Conozco a un colega que es capaz de mojar el sándwich de miga en un Merlot mezclado con Coca-Cola y esa imagen también dice mucho del personaje de Burt Munro, uno de esos hombres a los que el común de la gente suele –solemos– calificar de “personajes”, olvidando que todos lo somos según el punto de vista del que nos mira. Claro que mi colega también es capaz de subirse al Aconcagua así como Munro fue capaz de batir seis veces el récord mundial de velocidad con su moto. Pero uno suele acordarse de los detalles poco convencionales de esa clase de tipos más que de sus virtudes. Burt Munro (quien realmente existió y sobre el cual el mismo Donaldson filmó un documental allá por 1971 llamado Burt Munro: Offerings To The God Of Speed) vive en su taller mecánico, orina todas las mañanas contra un limonero del jardín en vez de usar el baño, y corta el pasto de su terreno cuando se le antoja, para enojo de la familia vecina, que sostiene que dicho descuido desvaloriza los terrenos y propiedades del barrio. Así comienza el film, y ya nos da la pauta de la relación entre el protagonista y su entorno. Pero aunque aquel no se rige por la moral pequeño burguesa del resto, no vive esa diferencia como una provocación o bandera, ni tiene problema alguno con los demás vecinos. A lo sumo, son ellos quienes pueden llegar a tener problemas con él, pues Munro hace de su mundo un lugar autosuficiente e incluso hospitalario para todos aquellos que estén dispuestos a unírsele. No parece casual, entonces, que estos sólo sean aquellos que están en los extremos, digamos “improductivos”, de la sociedad: el hijo de los vecinos que no tiene más de diez u once años y pasa todo el tiempo que puede en su taller, los motoqueros que primero lo desafían y luego lo reconocen como a uno de los suyos, un par de mujeres de su edad que no han renunciado ni al baile ni al sexo, un travesti de Sunset Boulevard al que Munro no discrimina (un poco porque ni cuenta se da de que es travesti pero sobre todo porque no le importa), y finalmente todos aquellos apasionados por las motos que encuentra en Utah.

Tres son los escenarios fundamentales de la película: Nueva Zelanda como punto de partida del viaje que Munro emprenderá con su motocicleta, el océano y la carretera como espacios de paso en los que igualmente entabla relaciones profundas, y las salinas de Utah en las que se desenvolverá la competencia. A través de todos ellos, el personaje se vincula concretamente con el mundo exterior, fueren objetos o personas, pero en ninguna de esas relaciones está ausente la franqueza, el respeto, el humor, el afecto o la emoción (tanto entre los personajes como entre nosotros y el protagonista). The World´s Fastest Indian está construida como si fuera la despedida de un mundo mucho menos complejo que el actual, signado por relaciones más cercanas e íntegras entre la gente, y entre ésta y su entorno. La secuencia en la que Munro recoge a un conscripto, que va a despedirse de su familia mientras habla con entusiasmo de la inminencia de su partida a Vietnam, no sólo fecha a la película sino que la confirma como una despedida elegante, ni inflamada ni sentimental, de ese tiempo distinto en que buena parte del mundo podía darse el lujo de confiar en lo(s) desconocido(s).

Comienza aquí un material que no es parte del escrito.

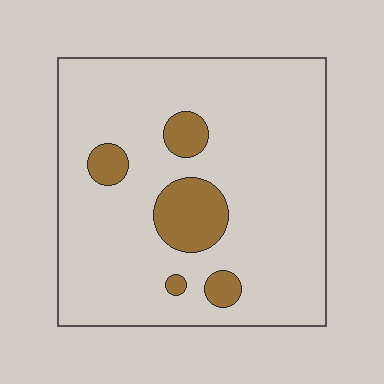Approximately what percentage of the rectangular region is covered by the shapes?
Approximately 15%.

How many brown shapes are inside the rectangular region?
5.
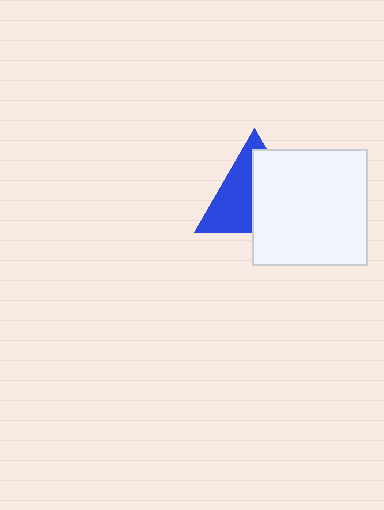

Es cierto que eso desconocido tal vez sea la muerte, como me dijo el colega que subió al Aconcagua, pero también es cierto que la relación establecida con la muerte en la película no es la de la víctima con el ídolo al que debe sacrificarle su existencia ni la del que se entrega a ella por inercia, o por falta de imaginación o deseo. La muerte, en The World´s Fastest Indian, es parte de la vida, de las cosas y del cuerpo, y el sentido que adquiere la vida es el de un tanteo constante, aunque responsable, de los límites físicos, para mejor amar, vivir y morir. De allí la maravillosa tensión que tienen los últimos veinte minutos del film, aquellos en los cuales Munro pone a prueba a su moto, a su cuerpo, a los dioses de la velocidad, a su vida, y a la vida misma en procura de alcanzar un récord que no entraña ningún beneficio utilitario, pero en cuyo riesgo consciente está cifrada una porción de verdad tan intensa como irrefutable.